Antitrust law experts are still mulling over the implications of the huge decision handed down by the District of Columbia circuit court last week. A three-judge panel ruled 2 to 1 that the 1995 consent decree does not prohibit Microsoft from bundling Internet Explorer with Windows 95.
Just where the Department of Justice and lower-court judge Thomas Penfield Jackson will take the Win 95 case now is unclear. The appeals court reversed Jackson's ruling and removed Jackson's appointment of special master Lawrence Lessig from the case. And it has lifted the preliminary injunction issued by Jackson that forced Microsoft to unbundle IE from Win 95. But the case is not yet closed.
A Justice Department spokesperson said the government is still considering its options, including a re-hearing with a new set of judges, or even an appeal to the Supreme Court. On the other hand, the Justice Department may decide to pull the plug on the narrow Win 95 contract dispute and focus instead on the Windows 98 suit, which goes to trial in September.
Steven Calkins is a former Federal Trade Commission general counsel who now teaches at Wayne State University law school. He says circuit judge Patricia Wald, in her dissenting opinion yesterday, may have been trying to throw the Justice Department a lifeline.
"She was trying to suggest that there is still a way that [the Justice Department] could win. She was trying to suggest that ... facts could be developed that would allow [the Justice Department] to win this case on remand. And she was offering her own theory under which integration could be problematic."
Calkins says antitrust law is fluid, and it's particularly slippery when applied to technology products. So it's no surprise that the three-judge panel wasn't unanimous. But while the Justice Department prosecutors may have some fight left on the Win 95 case, he expects they'll cut their losses and move on the main event, the Windows 98 antitrust case.
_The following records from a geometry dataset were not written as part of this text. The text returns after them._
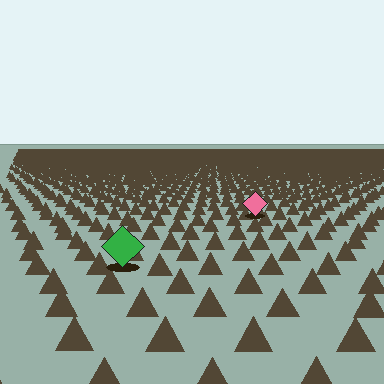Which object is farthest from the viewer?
The pink diamond is farthest from the viewer. It appears smaller and the ground texture around it is denser.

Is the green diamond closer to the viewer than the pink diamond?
Yes. The green diamond is closer — you can tell from the texture gradient: the ground texture is coarser near it.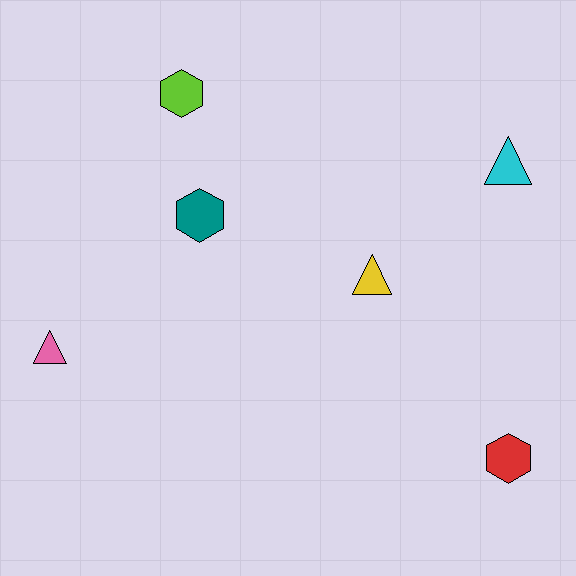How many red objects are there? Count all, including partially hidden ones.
There is 1 red object.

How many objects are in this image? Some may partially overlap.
There are 6 objects.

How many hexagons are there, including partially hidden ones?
There are 3 hexagons.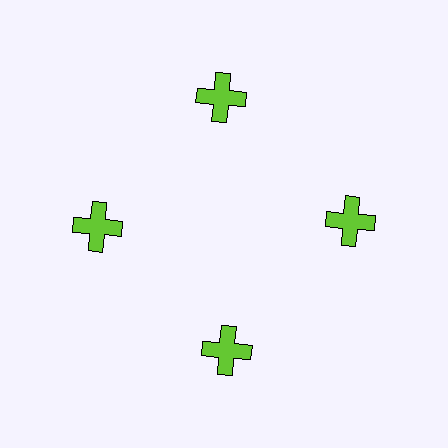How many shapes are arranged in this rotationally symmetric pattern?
There are 4 shapes, arranged in 4 groups of 1.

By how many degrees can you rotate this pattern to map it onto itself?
The pattern maps onto itself every 90 degrees of rotation.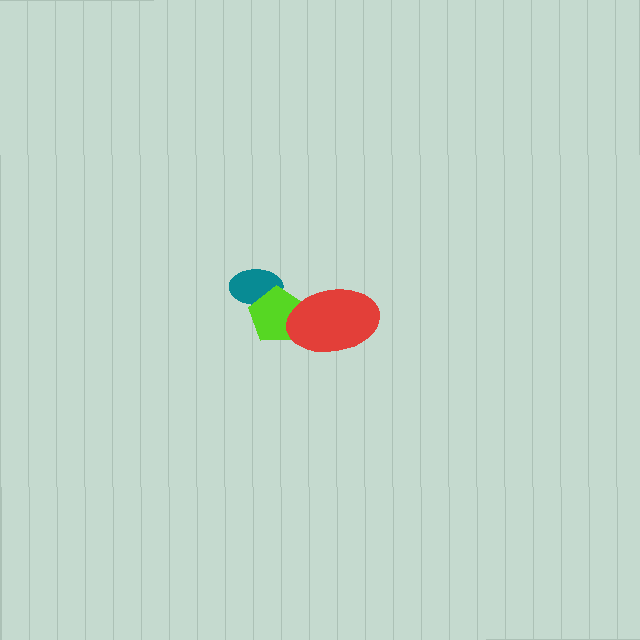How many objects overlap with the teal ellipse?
1 object overlaps with the teal ellipse.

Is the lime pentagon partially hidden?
Yes, it is partially covered by another shape.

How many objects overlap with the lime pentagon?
2 objects overlap with the lime pentagon.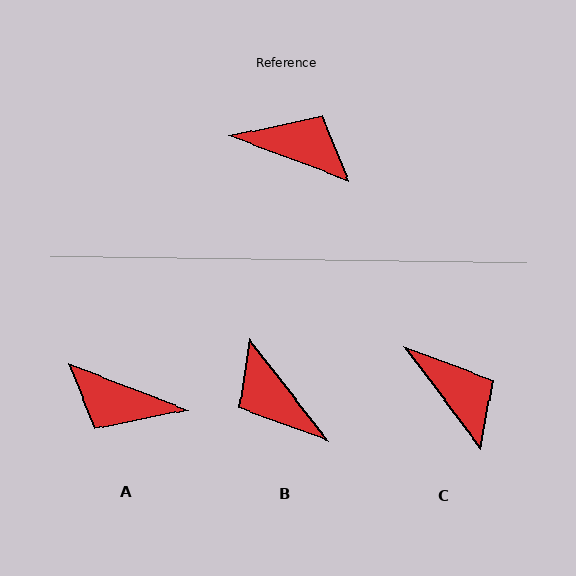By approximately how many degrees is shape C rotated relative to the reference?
Approximately 33 degrees clockwise.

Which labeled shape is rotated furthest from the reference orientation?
A, about 180 degrees away.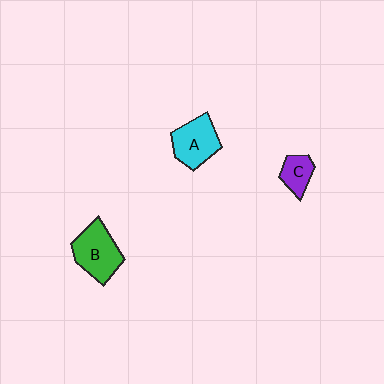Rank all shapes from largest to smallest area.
From largest to smallest: B (green), A (cyan), C (purple).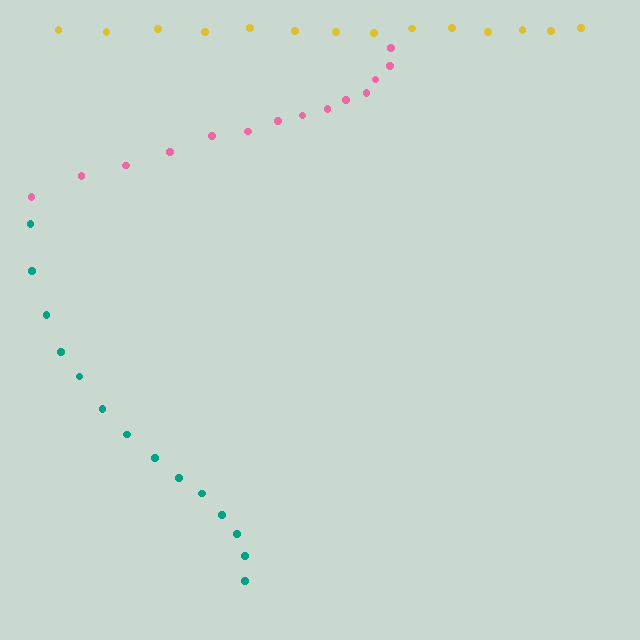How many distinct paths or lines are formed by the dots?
There are 3 distinct paths.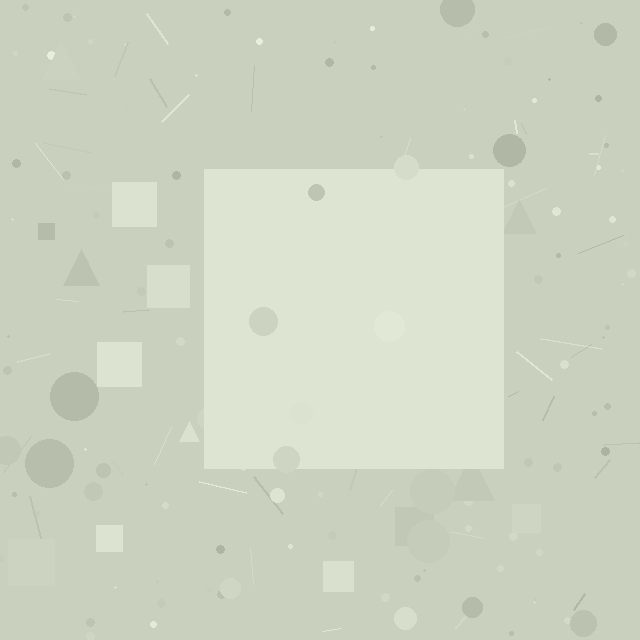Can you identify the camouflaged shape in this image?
The camouflaged shape is a square.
The decision undoubtedly has Microsoft breathing easier, however.
"Does this give Microsoft carte blanche to do anything it feels like with Windows?" Calkins asks. "I don't think that would be a prudent course. On the other hand, [some] computer manufacturers have started to tinker with the desktop and [Microsoft] clearly is interested and cares about that. I would guess that [Microsoft's] willingness to grant such deals is probably different today than it was four days ago."